Un bémol toutefois : il ne s'agit que d'une fausse leçon à raconter devant un jury — un peu comme la leçon d'agrégation, ce qui n'est peut-être pas la garantie d'excellence qu'on croit — leçon destinée à vérifier les compétences professionnelles des candidats.
(Où auront-ils acquis ces compétences, on ne le sait pas trop...).
Or, on vient de recevoir des exemples de sujets "zéro" de ces épreuves, avec leurs corrigés. Nous voilà sauvés : le modèle est là ; il n'y a plus qu'à le suivre.
C'est ici que les choses se dégradent et que l'impression de soulagement évoquée plus haut s'effrite...
Les consignes pour cette épreuve, ainsi que leurs corrigés, pourtant l'œuvre de prestigieux Inspecteurs Généraux, laissent un peu perplexe. Des questions sans réponses surgissent, des concepts (objectifs, compétences, connaissances etc.), pourtant bien clarifiés depuis longtemps par les spécialistes, apparaissent sous d'étranges formulations, comme si personne n'en avait parlé avant...
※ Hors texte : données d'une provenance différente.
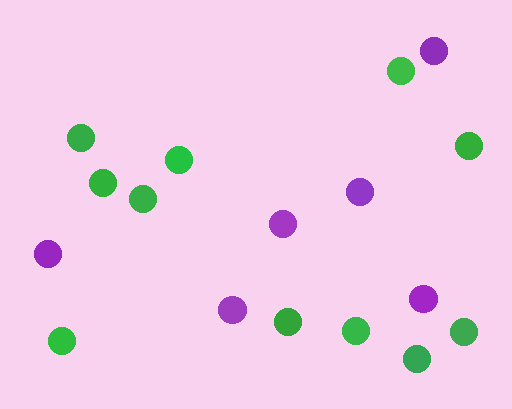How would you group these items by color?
There are 2 groups: one group of green circles (11) and one group of purple circles (6).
Les modèles de leçons proposés par le ministère.
Deux exemples parmi les six proposés :
1- Niveau : CM 1
Connaissances et compétences visées :
- comprendre la notion de circonstance : la différence entre complément d’objet et complément circonstanciel (manipulations) ;
- reconnaître les compléments circonstanciels.
Consigne :
Dans un exposé de 20mn, le candidat préparera une séquence d'enseignement sur les compléments circonstanciels.


2- Niveau CM2.
Connaissances et compétences :
-Comprendre des textes littéraires, rapprocher des œuvres littéraires, à l’oral et à l’écrit.
-Donner aux élèves des références puisées dans le patrimoine et dans la littérature de jeunesse d'hier et d'aujourd'hui et participer à la constitution d'une culture littéraire commune.
-Échanger, débattre à partir d’un corpus de textes.
-Réciter : dire sans erreur et de manière expressive des poèmes et des textes.

Dans un exposé de 20mn, à partir d’une partie du corpus proposé, le candidat préparera une séquence d'enseignement visant à la compréhension de textes littéraires.
Le corpus proposé se compose de dix exemples d'extraits de poèmes allant d'Esope à P. Gamarra, en passant par La Fontaine, et Benjamin Rabier.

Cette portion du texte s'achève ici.